@Errikos said:
I'm greatly concerned as to what the future will bring, for these 'noises' and 'shrieks' that you mention (but also 'ostinati' etc.), I don't want them to grow into something even more substantial. Because, let's face it, most of your buyers couldn't notate those 'noises' and 'shrieks' if their lives depended upon it. I am (just in case anyone's missed it) against fraud in general, and when a charlatan presents a demo/score to a director, where less than half the notes have been composed by that charlatan, it makes me crazy...
Everybody: If you can notate it / MIDI it, do it. If you can't, IT'S NOT YOUR MUSIC.
If we extend that argument, everything I would ask a player to improvise, per my instructions and direction, will mean that I would have to include that player as co-composer. I occasionally hire someone to provide a part that I would not provide myself, such as a wild saxophone solo, and I am not interested in notating it (which would only put the cart before the horse), the chops of the player I'm interested in is in no way available to me from any library, and it might be that I'm looking for personal qualities that I know about from that person, or specify work I know from other particulars and will indicate: 'do
this, here'. I am personally a virtuoso on my own instrument but I'm damned if I can play a soprano sax or something, so I pick someone that can do the part. It isn't his composition, it is mine. EG: there is one album I wrote a number of compositions for - I have the score in my satchel - but the producer was the drummer and felt it was appropriate to stick his name on as co-composer for supplying the drum part. Which was a part I could have done, and the drum contribution only follows the structure of the composition anyway. He is wrong to call himself a composer on these pieces I think.

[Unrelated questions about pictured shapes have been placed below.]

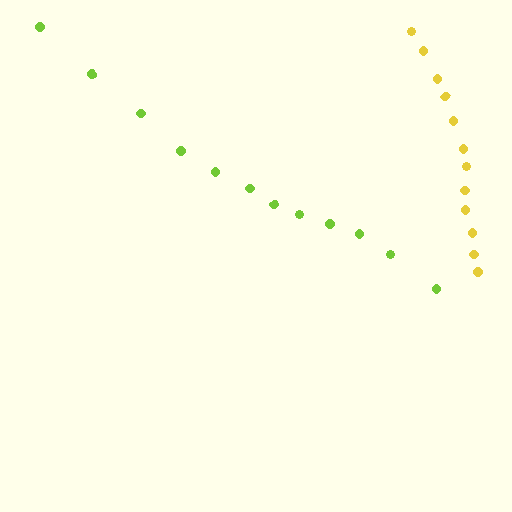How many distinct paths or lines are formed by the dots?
There are 2 distinct paths.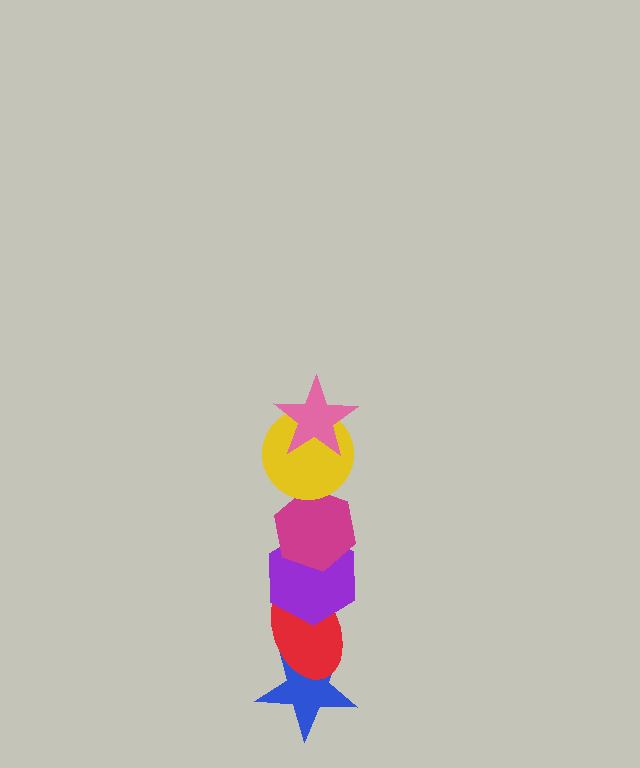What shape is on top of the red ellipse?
The purple hexagon is on top of the red ellipse.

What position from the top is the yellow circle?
The yellow circle is 2nd from the top.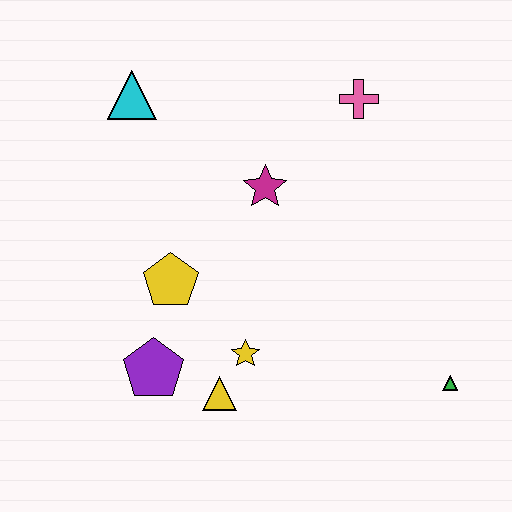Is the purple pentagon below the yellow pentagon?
Yes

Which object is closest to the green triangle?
The yellow star is closest to the green triangle.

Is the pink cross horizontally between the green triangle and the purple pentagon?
Yes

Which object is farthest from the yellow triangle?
The pink cross is farthest from the yellow triangle.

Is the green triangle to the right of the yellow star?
Yes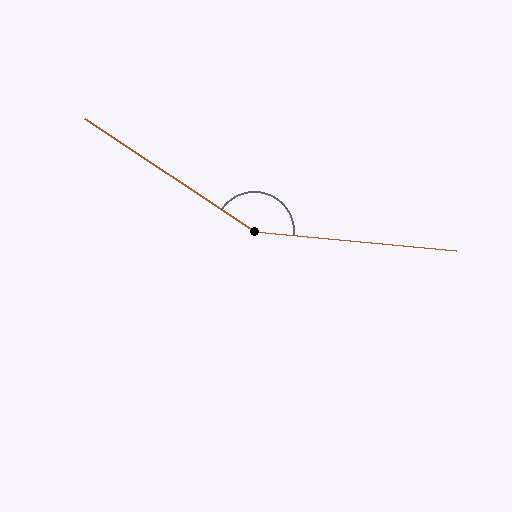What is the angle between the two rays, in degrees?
Approximately 152 degrees.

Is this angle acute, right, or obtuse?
It is obtuse.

There are many real-life instances I can make the self-same argument behind. You appear to have the opinion that music is composed in a kind of vacuum and the 'composer' is a God; and anyone that doesn't follow this need to micromanage every detail isn't a composer. Extend that some more and you should demand of yourself that you play every instrument in the orchestra, or at least every roll on a drum must be something you can 'midi'... every trill, every ornamental detail, every gesture must be written out as it was imagined perfectly by The Composer God (Baroque performance practice rather refutes you on this, does it not?) In The Beginning...
NB: for instance, a buzz roll on a snare isn't available to the piano roll composer unless at least a start of the roll is provided in the library. It isn't possible to achieve the effect otherwise. I am an experienced percussionist and am not THE LEAST interested in doing more work than I have to, to realize a part. VSL addresses this for composers on one level, Animato addresses it on another. EG: I have used more than once *loops* in VSL Percussion, 'Thunder Sheet' that provided me with the perfect effect, that wasn't exactly my preconception but did a lot more and enriched the piece. Following your arguments, I should have shot myself in the foot before proceeding, behind the idea 'I am grander (ie., need to be in my own mind) than anything anyone else can provide' and come away with something less.

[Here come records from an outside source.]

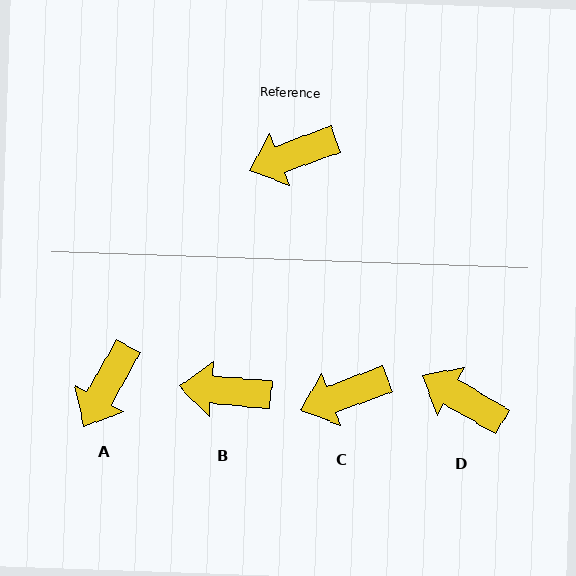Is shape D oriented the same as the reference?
No, it is off by about 50 degrees.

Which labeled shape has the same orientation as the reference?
C.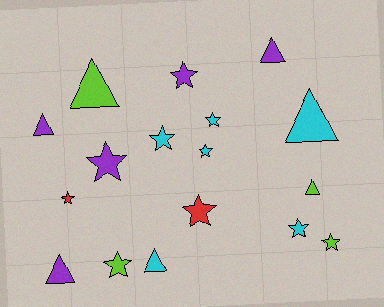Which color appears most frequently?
Cyan, with 6 objects.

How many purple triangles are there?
There are 3 purple triangles.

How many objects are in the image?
There are 17 objects.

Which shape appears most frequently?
Star, with 10 objects.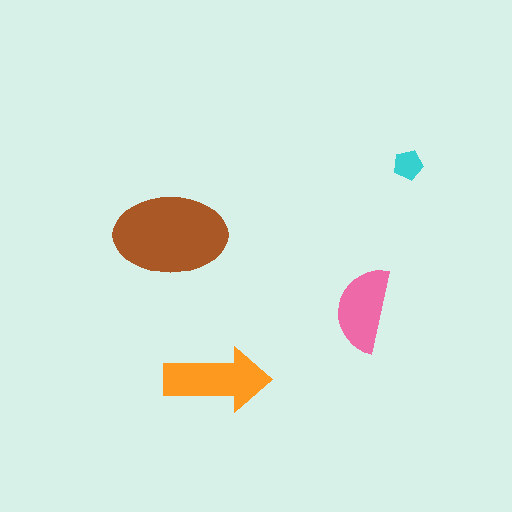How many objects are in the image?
There are 4 objects in the image.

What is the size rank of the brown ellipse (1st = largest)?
1st.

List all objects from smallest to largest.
The cyan pentagon, the pink semicircle, the orange arrow, the brown ellipse.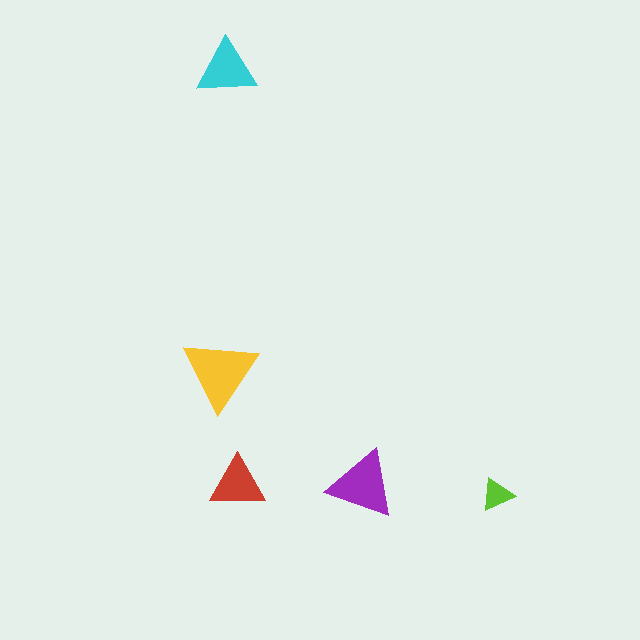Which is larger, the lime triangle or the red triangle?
The red one.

So, your argument is shown, by resorting to the real world, to be of the fallacy, reduction to the absurd. You have a straw man you're leaning on as well, 'loops users', which you will have forced on anyone that doesn't find your requirements to be theirs particularly, in this regard.

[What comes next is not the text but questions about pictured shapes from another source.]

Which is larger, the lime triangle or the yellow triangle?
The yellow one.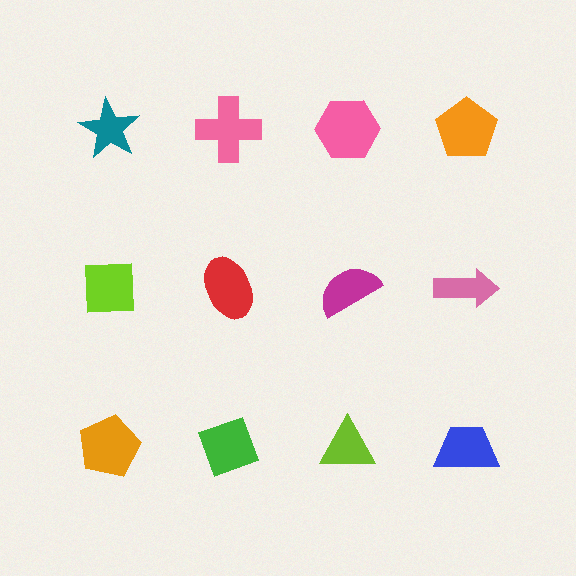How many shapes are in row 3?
4 shapes.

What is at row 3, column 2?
A green diamond.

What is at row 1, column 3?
A pink hexagon.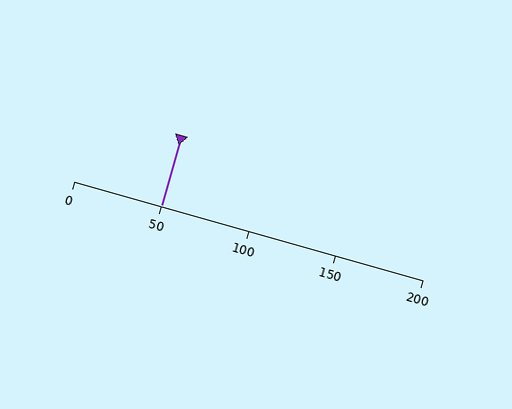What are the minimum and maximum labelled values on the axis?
The axis runs from 0 to 200.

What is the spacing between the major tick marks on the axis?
The major ticks are spaced 50 apart.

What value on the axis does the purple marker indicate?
The marker indicates approximately 50.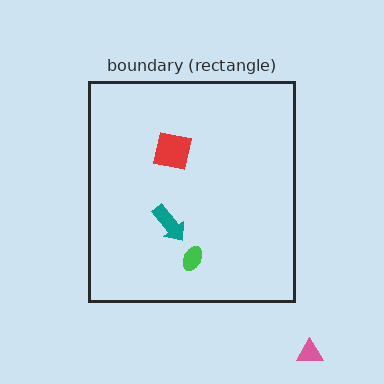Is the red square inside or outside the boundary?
Inside.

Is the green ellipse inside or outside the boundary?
Inside.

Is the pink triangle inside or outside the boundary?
Outside.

You have an opinion you state as if a fact, 'most people that would buy this library are incompetent'. You have that as a premise going in. Your premise is supported only by your opinion and both are circular to each other. I looked closely at Animato and I understand there are a number of things I won't have thought of by particulars but given a context might be very useful and inspiring in the creation of a composition. You will eschew any/all of this in favor of your prejudice (and what might appear to be a pretty grandiose delusion of what a composer does, or 'must do'), and impoverish your creativity accordingly I think.